If you're working on a different web app with the same account, the activity in that web app won't be applied to the idle session timeout.

I'm active in Azure portal, but I'm logged out of other M365 Apps for inactivity. Why am I logged out?

Azure portal supports a similar inactivity feature, but is supported by Azure portal only.

Note

When initially activated within the Azure portal, the timeout duration by default inherits from M365 admin center Idle Session Timeout Setting.

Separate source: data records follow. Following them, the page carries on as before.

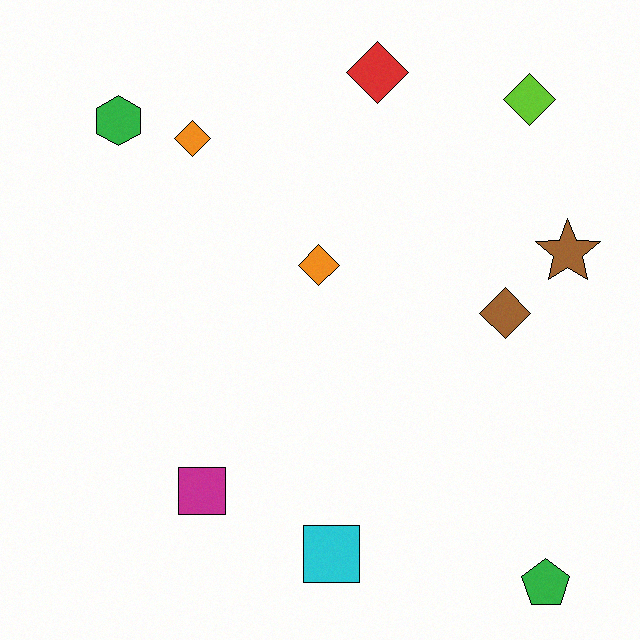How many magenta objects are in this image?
There is 1 magenta object.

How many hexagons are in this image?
There is 1 hexagon.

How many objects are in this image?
There are 10 objects.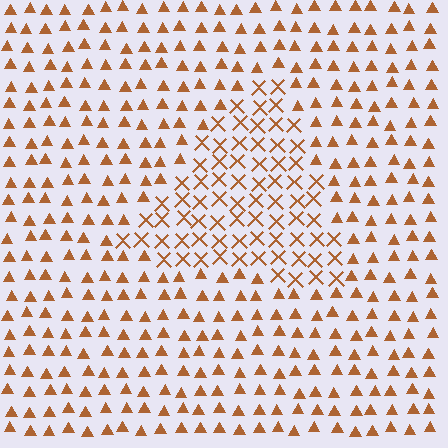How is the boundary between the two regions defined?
The boundary is defined by a change in element shape: X marks inside vs. triangles outside. All elements share the same color and spacing.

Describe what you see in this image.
The image is filled with small brown elements arranged in a uniform grid. A triangle-shaped region contains X marks, while the surrounding area contains triangles. The boundary is defined purely by the change in element shape.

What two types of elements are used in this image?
The image uses X marks inside the triangle region and triangles outside it.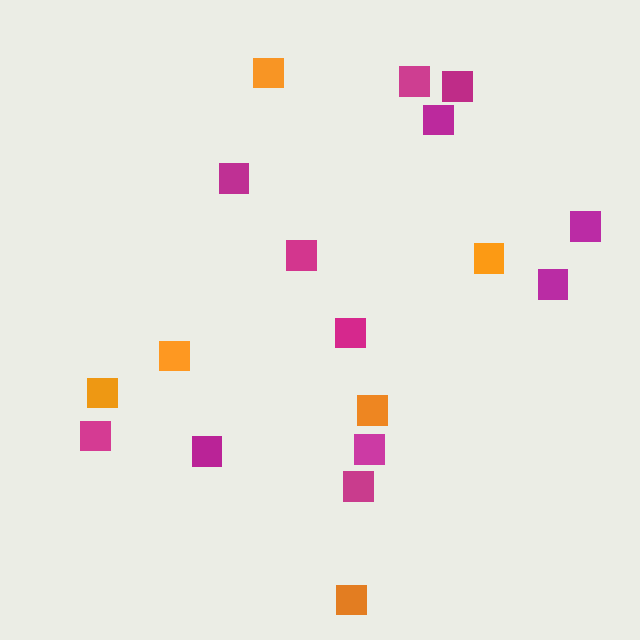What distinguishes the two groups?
There are 2 groups: one group of magenta squares (12) and one group of orange squares (6).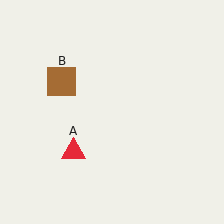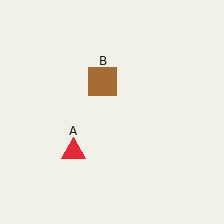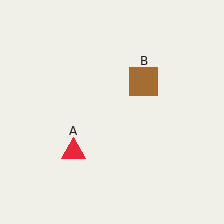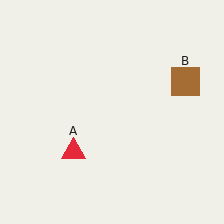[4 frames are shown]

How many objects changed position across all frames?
1 object changed position: brown square (object B).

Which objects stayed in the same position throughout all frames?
Red triangle (object A) remained stationary.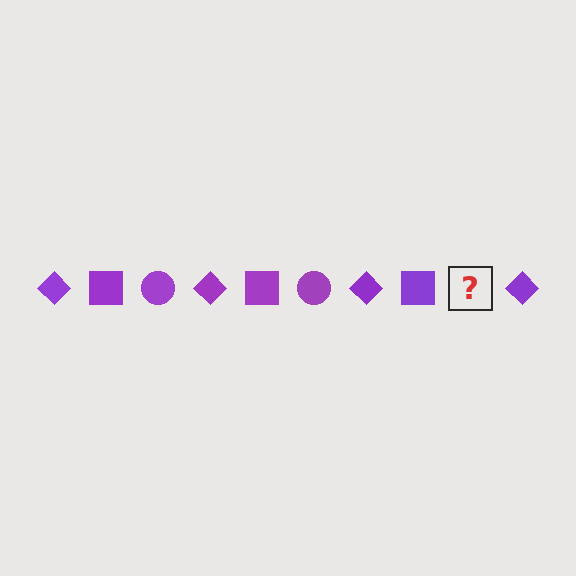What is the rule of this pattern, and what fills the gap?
The rule is that the pattern cycles through diamond, square, circle shapes in purple. The gap should be filled with a purple circle.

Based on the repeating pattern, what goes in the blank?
The blank should be a purple circle.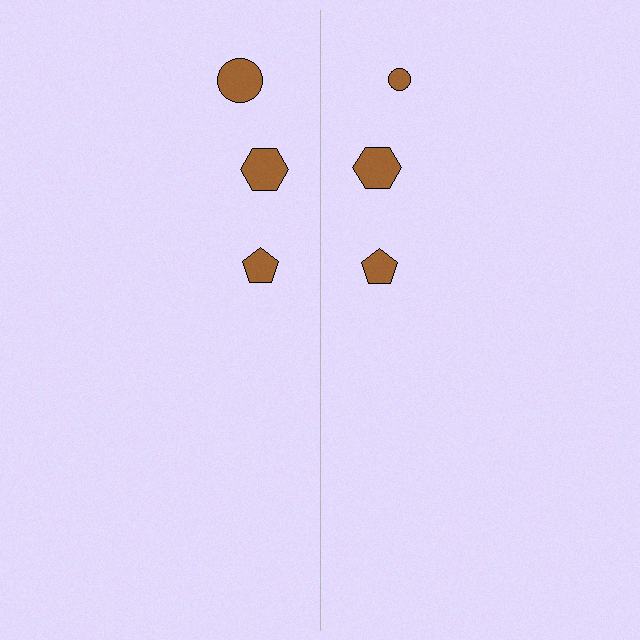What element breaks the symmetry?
The brown circle on the right side has a different size than its mirror counterpart.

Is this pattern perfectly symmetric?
No, the pattern is not perfectly symmetric. The brown circle on the right side has a different size than its mirror counterpart.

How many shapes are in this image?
There are 6 shapes in this image.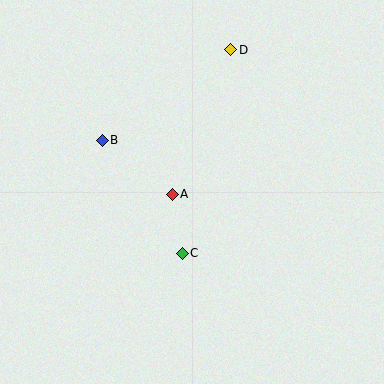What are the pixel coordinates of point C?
Point C is at (182, 253).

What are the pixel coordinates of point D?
Point D is at (231, 50).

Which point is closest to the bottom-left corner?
Point C is closest to the bottom-left corner.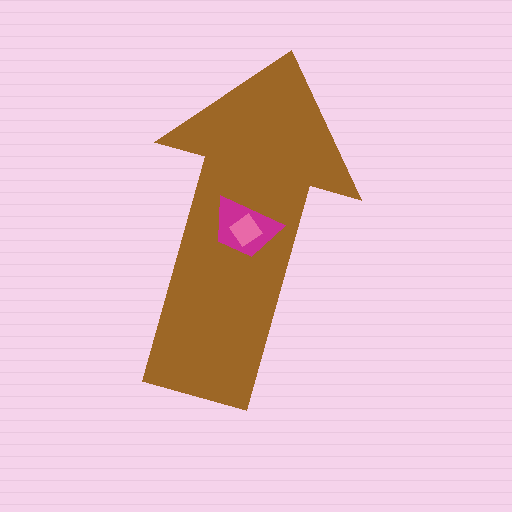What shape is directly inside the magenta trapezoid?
The pink diamond.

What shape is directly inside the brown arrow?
The magenta trapezoid.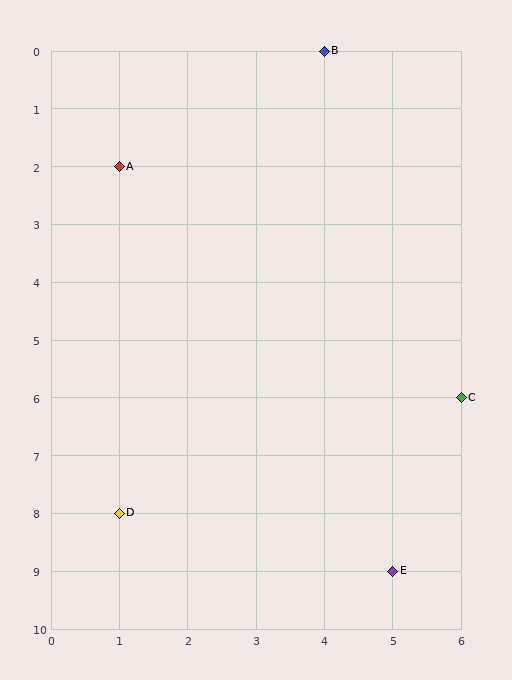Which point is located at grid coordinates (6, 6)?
Point C is at (6, 6).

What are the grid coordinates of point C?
Point C is at grid coordinates (6, 6).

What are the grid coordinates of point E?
Point E is at grid coordinates (5, 9).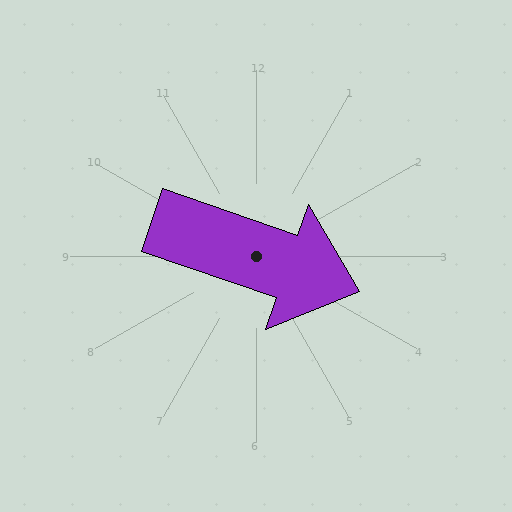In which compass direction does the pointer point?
East.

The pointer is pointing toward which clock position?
Roughly 4 o'clock.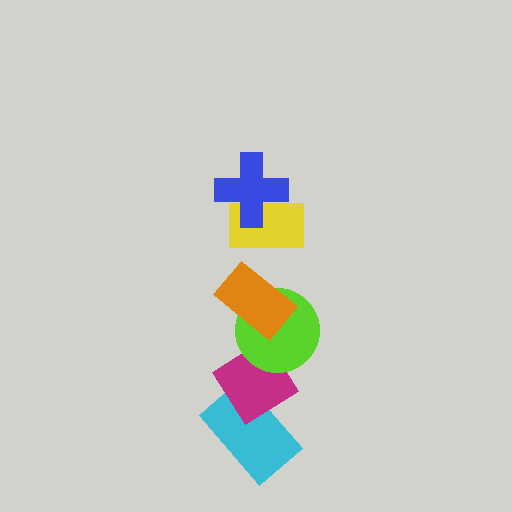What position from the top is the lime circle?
The lime circle is 4th from the top.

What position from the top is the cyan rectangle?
The cyan rectangle is 6th from the top.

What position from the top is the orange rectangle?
The orange rectangle is 3rd from the top.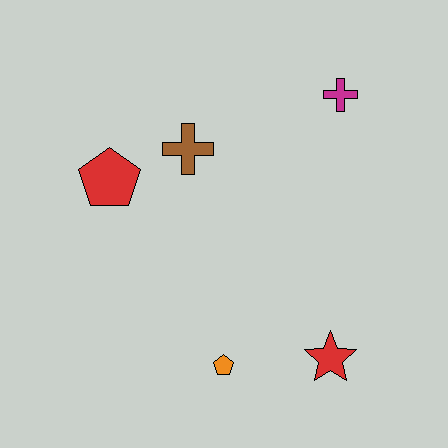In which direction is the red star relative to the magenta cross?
The red star is below the magenta cross.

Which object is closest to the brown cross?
The red pentagon is closest to the brown cross.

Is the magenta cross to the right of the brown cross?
Yes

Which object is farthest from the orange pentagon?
The magenta cross is farthest from the orange pentagon.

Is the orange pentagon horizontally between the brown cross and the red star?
Yes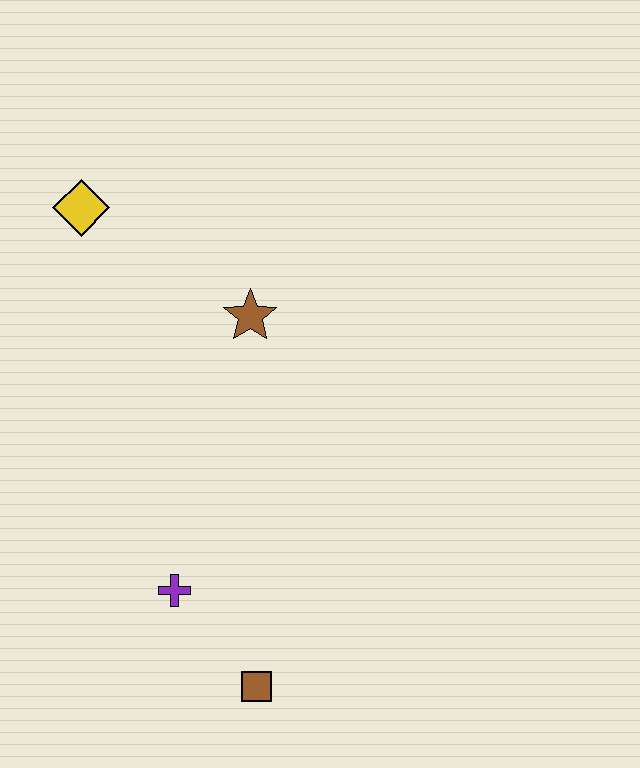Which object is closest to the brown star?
The yellow diamond is closest to the brown star.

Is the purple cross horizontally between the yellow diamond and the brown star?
Yes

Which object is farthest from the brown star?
The brown square is farthest from the brown star.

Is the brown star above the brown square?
Yes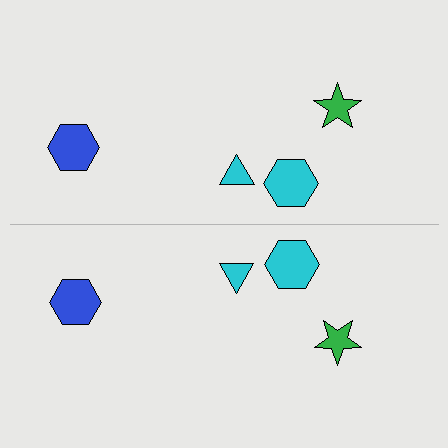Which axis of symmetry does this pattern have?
The pattern has a horizontal axis of symmetry running through the center of the image.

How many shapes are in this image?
There are 8 shapes in this image.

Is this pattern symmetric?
Yes, this pattern has bilateral (reflection) symmetry.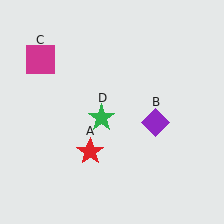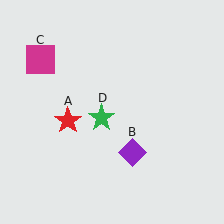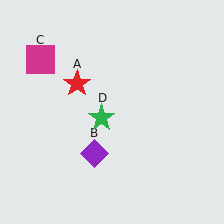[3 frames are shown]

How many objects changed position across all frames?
2 objects changed position: red star (object A), purple diamond (object B).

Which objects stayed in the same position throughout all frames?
Magenta square (object C) and green star (object D) remained stationary.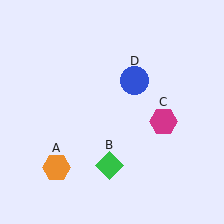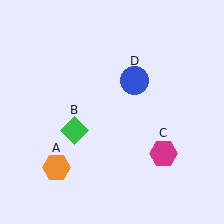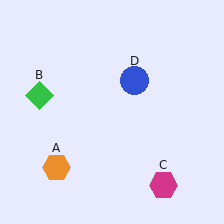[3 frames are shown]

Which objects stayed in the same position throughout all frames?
Orange hexagon (object A) and blue circle (object D) remained stationary.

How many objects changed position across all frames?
2 objects changed position: green diamond (object B), magenta hexagon (object C).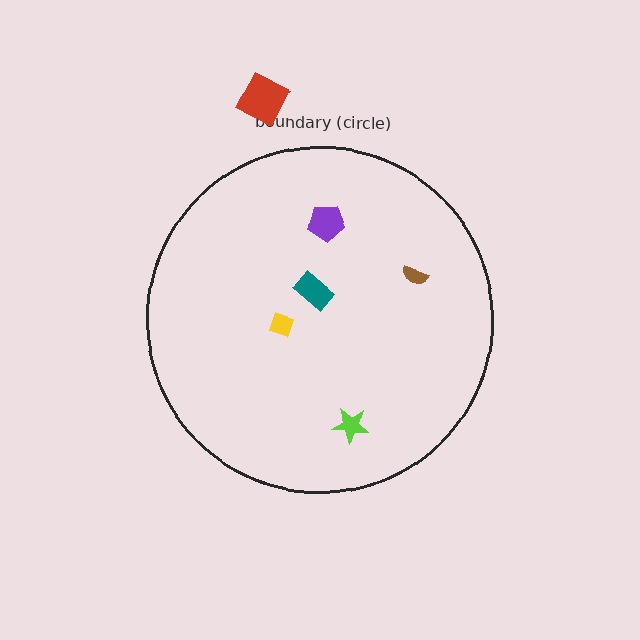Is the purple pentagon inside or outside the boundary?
Inside.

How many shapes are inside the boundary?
5 inside, 1 outside.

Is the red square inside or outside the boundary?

However, the timeout policy for the Azure portal can be explicitly configured within the portal itself. For more information, see Azure portal: Signing-Out + Notification.

I want to make changes to the idle session timeout policy or delete it. How can I do that?

Update the policy:

  1. In the Microsoft 365 admin center, select Settings > Org settings, go to the Security & Privacy tab and select Idle session timeout.

  2. In the dropdown menu, select a different timeout value and then Save.

Delete the policy:

  1. In the Microsoft 365 admin center, select Settings > Org settings, go to the Security & Privacy tab and select Idle session timeout.

  2. Uncheck Turn on to set the period of inactivity for users to be signed off of Microsoft 365 web apps and select Save.